L’integrazione di Meta AI potrebbe infatti ridurre significativamente la libertà di scelta degli utenti e ostacolare la concorrenza. I chatbot concorrenti richiedono un’azione volontaria da parte dell’utente per essere utilizzati all’interno di WhatsApp, come l’aggiunta manuale del contatto ChatGPT. Al contrario, Meta AI è già presente, pronto all’uso, visibile in prima linea e difficilmente ignorabile.
DUBBI SUI DATI
Inoltre, permane l’incertezza sull’uso dei dati. Nonostante Meta dichiari che le interazioni con Meta AI su WhatsApp non vengano utilizzate per l’addestramento dei modelli IA – salvo consenso esplicito – le stesse policy aziendali ammettono che alcune informazioni condivise possono essere memorizzate e impiegate per offrire risposte sempre più personalizzate. Ciò solleva dubbi sulla trasparenza e sull’effettivo controllo da parte degli utenti.
UN MERCATO RILEVANTE E DOMINATO
L’indagine distingue chiaramente due mercati rilevanti: da un lato il mercato dei servizi di comunicazione via app (come WhatsApp e Messenger), in cui Meta è leader indiscusso in Europa e in Italia; dall’altro quello, emergente, dei servizi di intelligenza artificiale generativa per quesiti generalisti.
Nel mercato dei chatbot AI, la concorrenza è intensa e in forte crescita. Nel 2024, fa notare il Garante, Meta AI ha raggiunto una quota del 31% negli Stati Uniti, pari a quella di ChatGPT, con una crescita impressionante rispetto all’anno precedente.
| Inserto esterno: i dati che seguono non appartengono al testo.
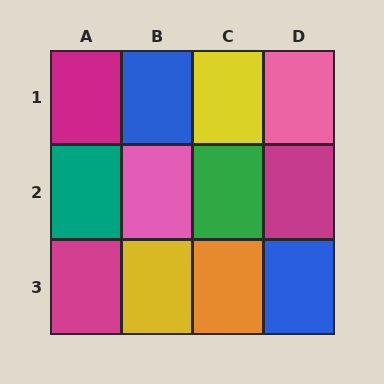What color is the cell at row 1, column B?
Blue.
Tuttavia, l’accesso ai dati utente e l’integrazione nativa in un’app già ampiamente diffusa conferiscono a Meta un vantaggio che potrebbe risultare distorsivo della concorrenza.
EFFETTI ESCLUDENTI E RISCHIO LOCK-IN
L’Agcm sottolinea come il comportamento di Meta rischi di innescare un effetto di lock-in, ovvero gli utenti, abituandosi a Meta AI e vedendone migliorare le risposte nel tempo (grazie alla personalizzazione basata sui dati forniti), potrebbero essere meno inclini a passare a servizi concorrenti. Questo, oltre a restringere la concorrenza, potrebbe frenare l’innovazione nel settore dell’IA.
La strategia di Meta, se confermata come abusiva, minerebbe uno dei principi fondamentali del mercato unico europeo: la concorrenza basata sul merito, e non sull’integrazione forzata di servizi attraverso posizioni dominanti preesistenti.
I PROSSIMI PASSI
Il procedimento dovrà concludersi entro il 31 dicembre 2026. Meta avrà 60 giorni di tempo per esercitare il proprio diritto di difesa e chiedere un’audizione presso l’Autorità.
In attesa degli sviluppi, il caso rappresenta un importante banco di prova per la regolazione delle Big Tech in Europa, specie in un contesto dove IA, privacy e concorrenza si intrecciano in modo sempre più complesso.
LA RISPOSTA DI META
Meta, tramite un portavoce, ha fatto sapere che sta “collaborando pienamente” con l’Autorità e ha aggiunto che “offrire accesso gratuito alle nostre funzionalità di intelligenza artificiale su WhatsApp dà a milioni di italiani la possibilità di scegliere di usare l’IA in un ambiente che già conoscono, di cui si fidano e che comprendono”.